Mais qui est encore audible en Europe ? Le cafouillage de la Commission européenne annonçant qu’elle supprimait son aide aux territoires palestiniens avant de rétropédaler piteusement n’est que l’élément le plus pathétique, au milieu d’un silence assourdissant. Un silence qui démontre à quel point, sur ce sujet essentiel à sa sécurité, l’Europe a choisi d’arrêter de penser. Et la France ? Quand Jean-Luc Mélenchon, avec l’indécence dans laquelle il se drape désormais à chaque faute de son parti, prétend perpétuer la ligne gaulliste de la France alors qu’il s’abstient de condamner un acte terroriste abject, il ne fait évidemment pas illusion. Mais il souligne en miroir la disparition de toute véritable politique française au Proche-Orient, depuis que Nicolas Sarkozy et François Hollande ont aligné notre pays sur les positions américaines. La déstabilisation systématique du Proche-Orient a ouvert un boulevard à l’intégrisme musulman, sur fond de concurrence entre l’Iran et l’Arabie saoudite pour le rôle de défenseur des croyants. Le refus de respecter le droit international a fragilisé tout l’édifice bâti au sortir de la Seconde Guerre mondiale. Et les pays arabes ont laissé leurs opinons publiques aux mains des fanatiques religieux, de sorte qu’ils sont désormais pieds et poings liés, obligés de suivre l’escalade qui va forcément découler de la répression israélienne sur Gaza.

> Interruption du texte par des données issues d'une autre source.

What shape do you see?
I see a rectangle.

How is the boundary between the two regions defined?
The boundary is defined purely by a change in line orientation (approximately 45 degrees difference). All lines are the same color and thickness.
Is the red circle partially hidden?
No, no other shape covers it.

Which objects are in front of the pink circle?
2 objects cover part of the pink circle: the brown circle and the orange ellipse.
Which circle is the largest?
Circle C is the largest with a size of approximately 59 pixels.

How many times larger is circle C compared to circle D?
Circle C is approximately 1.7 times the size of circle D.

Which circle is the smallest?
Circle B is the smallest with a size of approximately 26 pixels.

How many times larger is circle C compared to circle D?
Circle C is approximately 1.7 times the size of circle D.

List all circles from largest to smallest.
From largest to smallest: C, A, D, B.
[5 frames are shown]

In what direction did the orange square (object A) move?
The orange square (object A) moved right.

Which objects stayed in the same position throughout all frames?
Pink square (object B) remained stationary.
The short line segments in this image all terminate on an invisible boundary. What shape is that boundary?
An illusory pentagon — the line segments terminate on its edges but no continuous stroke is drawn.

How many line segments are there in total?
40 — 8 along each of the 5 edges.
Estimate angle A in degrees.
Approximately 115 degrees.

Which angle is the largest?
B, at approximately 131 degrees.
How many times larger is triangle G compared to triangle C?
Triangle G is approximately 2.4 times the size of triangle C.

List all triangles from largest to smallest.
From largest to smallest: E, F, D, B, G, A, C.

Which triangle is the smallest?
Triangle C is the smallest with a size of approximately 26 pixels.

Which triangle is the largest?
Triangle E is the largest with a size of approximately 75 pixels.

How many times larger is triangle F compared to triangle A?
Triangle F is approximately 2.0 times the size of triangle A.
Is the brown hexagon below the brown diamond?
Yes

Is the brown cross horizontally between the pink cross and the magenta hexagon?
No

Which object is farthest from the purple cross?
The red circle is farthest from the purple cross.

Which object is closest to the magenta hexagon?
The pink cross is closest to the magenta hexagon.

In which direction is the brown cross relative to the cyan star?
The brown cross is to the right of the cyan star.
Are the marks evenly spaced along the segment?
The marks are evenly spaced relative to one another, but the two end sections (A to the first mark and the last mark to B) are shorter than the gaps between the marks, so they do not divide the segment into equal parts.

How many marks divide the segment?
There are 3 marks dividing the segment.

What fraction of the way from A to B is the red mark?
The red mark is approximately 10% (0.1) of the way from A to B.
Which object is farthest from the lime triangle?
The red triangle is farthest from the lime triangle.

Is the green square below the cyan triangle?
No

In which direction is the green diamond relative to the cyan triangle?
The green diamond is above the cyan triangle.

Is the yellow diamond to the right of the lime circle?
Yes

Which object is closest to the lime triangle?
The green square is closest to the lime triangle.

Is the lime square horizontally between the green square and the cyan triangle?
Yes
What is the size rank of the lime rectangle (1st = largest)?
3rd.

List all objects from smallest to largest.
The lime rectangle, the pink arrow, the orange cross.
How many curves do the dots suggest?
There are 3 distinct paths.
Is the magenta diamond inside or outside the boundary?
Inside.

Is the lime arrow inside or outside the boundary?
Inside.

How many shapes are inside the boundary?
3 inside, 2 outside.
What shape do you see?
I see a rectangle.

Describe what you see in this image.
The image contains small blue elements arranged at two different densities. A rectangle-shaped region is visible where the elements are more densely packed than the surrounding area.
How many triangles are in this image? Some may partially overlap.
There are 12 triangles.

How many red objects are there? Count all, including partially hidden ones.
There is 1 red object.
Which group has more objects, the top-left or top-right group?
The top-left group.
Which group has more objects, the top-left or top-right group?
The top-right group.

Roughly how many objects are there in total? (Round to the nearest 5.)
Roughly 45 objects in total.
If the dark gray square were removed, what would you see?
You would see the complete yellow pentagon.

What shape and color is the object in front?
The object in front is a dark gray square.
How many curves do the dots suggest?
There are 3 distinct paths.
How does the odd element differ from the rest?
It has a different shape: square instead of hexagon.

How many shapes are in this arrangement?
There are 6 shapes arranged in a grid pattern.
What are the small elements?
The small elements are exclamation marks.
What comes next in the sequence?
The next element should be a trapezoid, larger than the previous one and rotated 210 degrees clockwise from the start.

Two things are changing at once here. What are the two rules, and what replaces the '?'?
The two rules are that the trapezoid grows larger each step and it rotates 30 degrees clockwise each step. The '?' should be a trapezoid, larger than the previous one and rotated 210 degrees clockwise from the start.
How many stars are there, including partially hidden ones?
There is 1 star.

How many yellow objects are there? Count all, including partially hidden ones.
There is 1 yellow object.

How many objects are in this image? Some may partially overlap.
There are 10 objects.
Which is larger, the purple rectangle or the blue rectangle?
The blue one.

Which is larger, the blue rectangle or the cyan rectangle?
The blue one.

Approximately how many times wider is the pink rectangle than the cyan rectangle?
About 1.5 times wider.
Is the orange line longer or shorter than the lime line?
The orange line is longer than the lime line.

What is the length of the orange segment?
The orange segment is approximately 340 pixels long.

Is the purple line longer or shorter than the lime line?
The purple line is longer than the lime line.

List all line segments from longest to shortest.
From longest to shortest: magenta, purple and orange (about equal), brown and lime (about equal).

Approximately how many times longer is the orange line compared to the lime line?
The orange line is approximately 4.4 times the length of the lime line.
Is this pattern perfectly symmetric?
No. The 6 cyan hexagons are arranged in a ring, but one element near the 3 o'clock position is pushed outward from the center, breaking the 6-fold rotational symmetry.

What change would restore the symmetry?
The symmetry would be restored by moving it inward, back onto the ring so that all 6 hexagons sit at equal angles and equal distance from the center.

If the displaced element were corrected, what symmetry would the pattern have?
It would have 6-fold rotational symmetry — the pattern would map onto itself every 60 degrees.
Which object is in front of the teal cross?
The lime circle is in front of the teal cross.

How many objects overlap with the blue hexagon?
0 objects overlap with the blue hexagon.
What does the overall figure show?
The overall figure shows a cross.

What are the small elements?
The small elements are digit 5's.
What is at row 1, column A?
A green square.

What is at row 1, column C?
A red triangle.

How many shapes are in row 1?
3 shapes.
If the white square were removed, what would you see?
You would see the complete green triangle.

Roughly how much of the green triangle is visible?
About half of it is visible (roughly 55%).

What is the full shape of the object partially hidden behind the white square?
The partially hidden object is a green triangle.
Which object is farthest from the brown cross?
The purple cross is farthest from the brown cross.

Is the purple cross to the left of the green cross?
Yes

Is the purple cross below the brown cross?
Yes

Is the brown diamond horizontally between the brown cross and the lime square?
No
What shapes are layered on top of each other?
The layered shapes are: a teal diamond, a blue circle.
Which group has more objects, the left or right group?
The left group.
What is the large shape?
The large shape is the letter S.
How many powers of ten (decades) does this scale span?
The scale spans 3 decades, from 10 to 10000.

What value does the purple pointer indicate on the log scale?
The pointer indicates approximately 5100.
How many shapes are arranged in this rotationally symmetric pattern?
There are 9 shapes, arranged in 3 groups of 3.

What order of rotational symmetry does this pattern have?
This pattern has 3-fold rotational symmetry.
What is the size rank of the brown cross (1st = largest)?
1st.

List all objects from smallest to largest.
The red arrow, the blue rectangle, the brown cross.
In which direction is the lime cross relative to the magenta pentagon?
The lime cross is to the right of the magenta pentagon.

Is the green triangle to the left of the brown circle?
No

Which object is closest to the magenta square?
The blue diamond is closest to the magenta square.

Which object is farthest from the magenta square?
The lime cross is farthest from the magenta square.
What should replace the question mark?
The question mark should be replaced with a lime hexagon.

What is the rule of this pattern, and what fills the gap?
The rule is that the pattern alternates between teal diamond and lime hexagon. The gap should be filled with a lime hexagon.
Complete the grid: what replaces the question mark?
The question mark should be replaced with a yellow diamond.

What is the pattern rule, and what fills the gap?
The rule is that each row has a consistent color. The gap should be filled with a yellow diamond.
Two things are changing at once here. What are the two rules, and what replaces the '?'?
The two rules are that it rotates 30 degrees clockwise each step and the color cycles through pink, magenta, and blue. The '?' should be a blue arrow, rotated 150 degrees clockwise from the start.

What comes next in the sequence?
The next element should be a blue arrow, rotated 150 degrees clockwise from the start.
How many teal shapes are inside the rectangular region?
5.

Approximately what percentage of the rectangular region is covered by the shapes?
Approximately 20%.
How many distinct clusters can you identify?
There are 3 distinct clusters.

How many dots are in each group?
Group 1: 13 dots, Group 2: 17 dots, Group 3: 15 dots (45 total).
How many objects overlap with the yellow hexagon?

Face au risque d’explosion, les dirigeants français semblent paralysés. Pendant des années, certains ont refusé de nommer l’antisémitisme qui montait dans des populations issues de l’immigration, sur fond d’importation du conflit israélo-palestinien. Quand il fallait parler, en particulier après la tuerie de Mohammed Merah, ils se sont tus. Et désormais, ils semblent incapables de trouver cet équilibre que devrait leur dicter la raison : soutenir le peuple israélien face à l’horreur du terrorisme, et faire entendre la voix de la justice pour empêcher que les civils palestiniens ne paient encore un peu plus le prix de cette guerre. Entraîner l’Union européenne et la communauté internationale pour relancer un processus de paix. Hélas, il doit repartir de zéro, tant la solution à deux États est rendue parfaitement illusoire, aujourd’hui, par le degré de haine et de fanatisme des militants du Hamas comme par le morcellement du territoire palestinien de Cisjordanie et l’accaparement de l’eau et des terres par les Israéliens. Il y faudra le courage politique de tous ceux qui refusent la déploration complaisante, le clientélisme sordide ou les slogans binaires ; bref, de tous ceux qui choisissent la justice et la paix.